The why of the mutiny is frustratingly — or conveniently — elided in the testimony that crew members gave the court, and we are perhaps meant to understand broadly, as does this author, that “such a ‘dago’ crew” is ever prone to becoming “saucy” and imperiling all order.
As we query beyond a colonial power’s heart of darkness we quickly enter territory that the original documents did not bother to chart. With any mutiny one’s mind flies to that ancient maritime grievance, “bad usage”. The record gives us only guarded indications, but it touches on poor rations and brutal corporal punishments, albeit isolated ones† (e.g., Michael Andersen: “I have seen the captain strike some of the crew … he struck Watter with his flat hand at the side of the head — I did not see that more than once.”)
Those prosecuted, strangers in a foreign land, do not appear to have made any declaration explaining their own conduct even after sentence was secured though the London Times (Feb. 23, 1864) said that they had communicated to their gaolers that they had been driven to desperation by a mean water ration in the tropical swelter. One British newsman reporting the hanging also marked the omission in a voice that, however tinged with racial condescension, empathizes surprisingly with the hanged.

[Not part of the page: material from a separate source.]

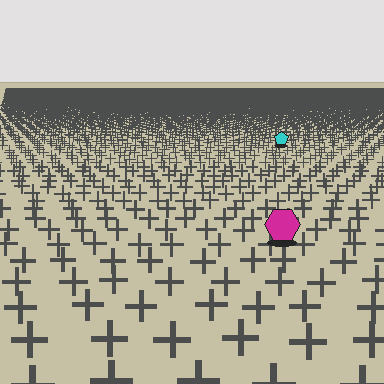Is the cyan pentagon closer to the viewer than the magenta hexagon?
No. The magenta hexagon is closer — you can tell from the texture gradient: the ground texture is coarser near it.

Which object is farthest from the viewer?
The cyan pentagon is farthest from the viewer. It appears smaller and the ground texture around it is denser.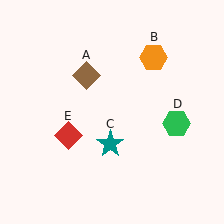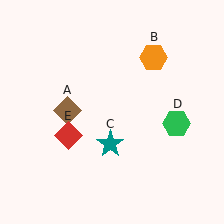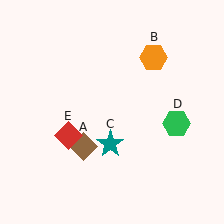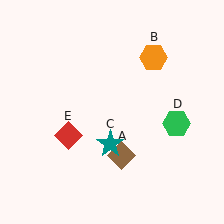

Nothing can extenuate the ferocity of the group of murders they committed, for the lowest savage is bound to observe the instincts of humanity. But God judges provocations, and weighs the frenzy of ignorant men, goaded to crime, in a finer balance than any earthly one. He knows what secrets are gone down with the Flowery Land, and the dead bodies of her captain and mate; knows whether these five men — now also dead — were treated as it is the custom to treat such poor sweepings of maritime places. The evidence hinted strongly at something of the kind — foul water to drink, and little of it under the tropics, insufficient food, and anger and blows; because, having shipped his crew from Babel, the captain and officers could not understand them or be understood … with decent management this kind of tragedy is next to impossible. Had the crowd at the execution been of the same color and vocation as themselves, sympathy would not have been wanting. It would have been believed — justly or not — from the experience of a hundred miserable voyages, that, knowing no Spanish, their officers had made kicks and cuffs interpret for them, as is the case in many a vessel. If it was so in theirs, how could they explain it? Our language, our courts, our long delays between crime and its penalty, were to them all one mystery. They are of a race that prefers to die and be done with it, rather than to fret and fuss too much against the will of Fate; and though we believe that none of the five were guiltless, we have an uncomfortable suspicion that, had they been English, some different facts would have been brought out at the trial … let us not be suspected of pitying a dusky murderer while we have no compassion for his victims of our own color if we demand that the moral of this offensive sight should be drawn in Manillese as well as English — that captains should learn to treat their lascar like a human being, if they would not have his thick Oriental blood boil into the fury of the brute which they have helped to make him.
The prospect of favoring the London mob with a the group hanging of seven “dusky murderers” — a quantity not seen at Newgate or anywhere else in England in decades — excited quite a lot of fretful commentary both moral and logistical. In the event, Basilio de Los Santos and Marcelino Santa Lacroix both received royal mercy on the strength of a petition, supported by the Spanish consulate and by some of the jurors, claiming diminished responsibility for the maritime coup.
That still left five to swing, which promised a remarkable novelty. There had been hangings of six, seven, and even eight on single occasions at Newgate in the 1800s up until the 1820s. The last such event was a septuple hanging on July 22, 1829. But by the 1840s and 1850s hangings had become solo affairs almost all the time; as of 1864, Londoners had not set eyes on a double execution — to say nothing of larger crops — in full 12 years.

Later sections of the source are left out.